We love that you are a second-generation teddy bear maker and made your first bear when you were a child. Did you always know this was what you were going to do?

I was very lucky to have a mother who modelled a unique way of living. She was stuck in a job she didn’t enjoy when she began making teddy bears. This stroke of creativity grew out of her love of antique teddy bears she couldn’t quite afford, so we thrifted old mohair coats, and she began sewing. Over time her hobby grew into a business which was sound enough for her to quit her uninspiring day job and sew full-time.

In the background of all of this activity was me- watching and witnessing her carve out a new occupation and feeling the better balance that emanated from her decision.
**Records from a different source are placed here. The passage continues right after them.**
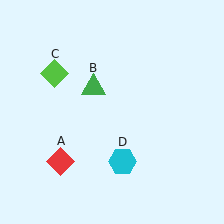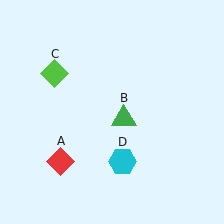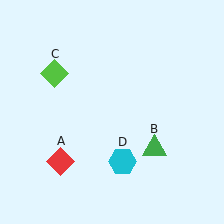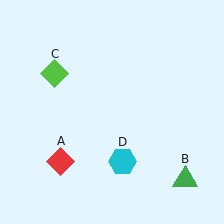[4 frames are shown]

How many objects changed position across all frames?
1 object changed position: green triangle (object B).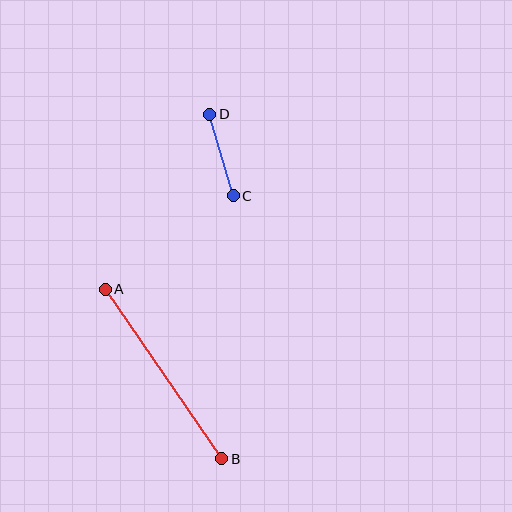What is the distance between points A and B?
The distance is approximately 206 pixels.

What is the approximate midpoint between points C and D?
The midpoint is at approximately (222, 155) pixels.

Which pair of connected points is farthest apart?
Points A and B are farthest apart.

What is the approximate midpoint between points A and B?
The midpoint is at approximately (164, 374) pixels.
My mom worked hard but she liked the work and I liked that so much of it we could do together. I began sewing and traveling for bear shows to sell my own pieces with her very early on. At the time I had no idea I would be doing this when I was her age, but now some 30+ years later I’m still sewing, making, and daydreaming about how to keep this work alive for me and my family.

What is your favourite toy from your own childhood?
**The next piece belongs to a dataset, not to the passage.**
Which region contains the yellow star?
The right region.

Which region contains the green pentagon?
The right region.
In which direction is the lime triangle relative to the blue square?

I had two special toys in particular; each stuck me at a different age and both create a visceral sensation still - just thinking of them. The first was a family of tiny plush chipmunks that I carried around in their fabric log house. They were finger puppets and I could activate their arms by sliding my thumb and forefinger into their sleeves. The side of their log home had velcro which revealed the interior of a home complete with chairs, a table, mixing bowls, a broom… all perfectly closed up or opened out onto hours of imaginary play. The second was a big jointed teddy bear, Edison. My mom made him for me when I was about 10 or 11 and he was made from brown short mohair that was just a bit poky. When I cuddled and held him it was deeply comforting; not at all soft, but rather a tactile sensation which made me deeply aware that he was in my arms. These two toys, one with hours of tiny imagined play and one with a tactile comfort- inspire so much of what I make today.
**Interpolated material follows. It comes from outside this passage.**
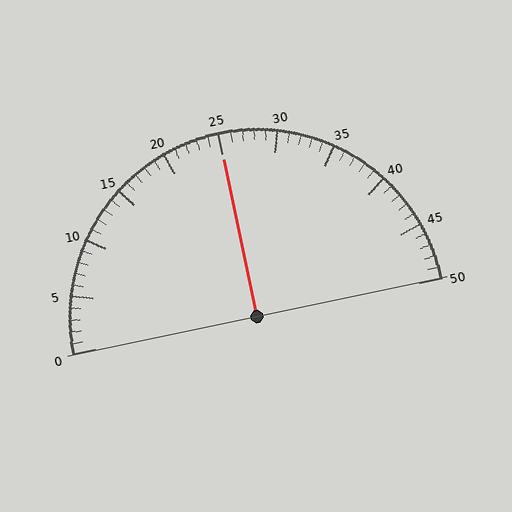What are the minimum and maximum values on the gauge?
The gauge ranges from 0 to 50.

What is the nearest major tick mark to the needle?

Which part of the PDC process do you enjoy the most?

I love all of the creative bits about my job. I like designing new pieces, figuring out the colors and shapes for a new season, hand dying colors, embroidering each and every bear's face… the things I don’t love are the loads of bookkeeping, working on the computer, and tidying my very messy studio.

apolina, pdc, polka dot club

Is there an animal you haven't yet made a toy of, but would like to?

I made my first bear with my mom’s help at 11, but the very next thing I made was a tiny felt kangaroo. Next was a fairly unsuccessful fairy head. After that a few cats, more bears, a dog, an elephant… and the list goes on. I think over the last 30+ years I’ve made hundreds of patterns. The other day I was looking back at my old blog (www.andothersillythings.blogspot.com) where I posted some of the many mohair and felt animals I was making before I started the Polka Dot Club and I was struck by the sheer volume of pieces I’d made. The Polka Dot Club feels so very different from that work, but enough time has passed now, almost 10 years, that it all feels inspiring again. Perhaps it's an indication of how bad my memory is, but I had forgotten so many of the faces which popped onto the screen and made me smile.


Do you have any crafting or making traditions with your kids?

Both my husband and I are artists. We share a studio not far from our house; a big space which is divided into two separate studios with a shared entrance. As I write this, I can hear him working down the hall on a painting and listening to music. We come in and out of each other’s spaces all day and the kids are often here too. They come in to make things on the weekends or bike over after school. Your question gave me pause, “what are our traditions?!”. Hmmmm. As the kids have aged (they’re now 10 and 13) what we make together or alongside one another continues to change, but I think our truest tradition remains: We are makers at heart. That seed my mother planted led me to carve out my own way of being and seek a partner who has done the same. I hope our kids will take a little bit of perspective as they go down their own path - but in the interim one thing is certain - they make a stellar handmade gift which I’ll happily receive at any holiday.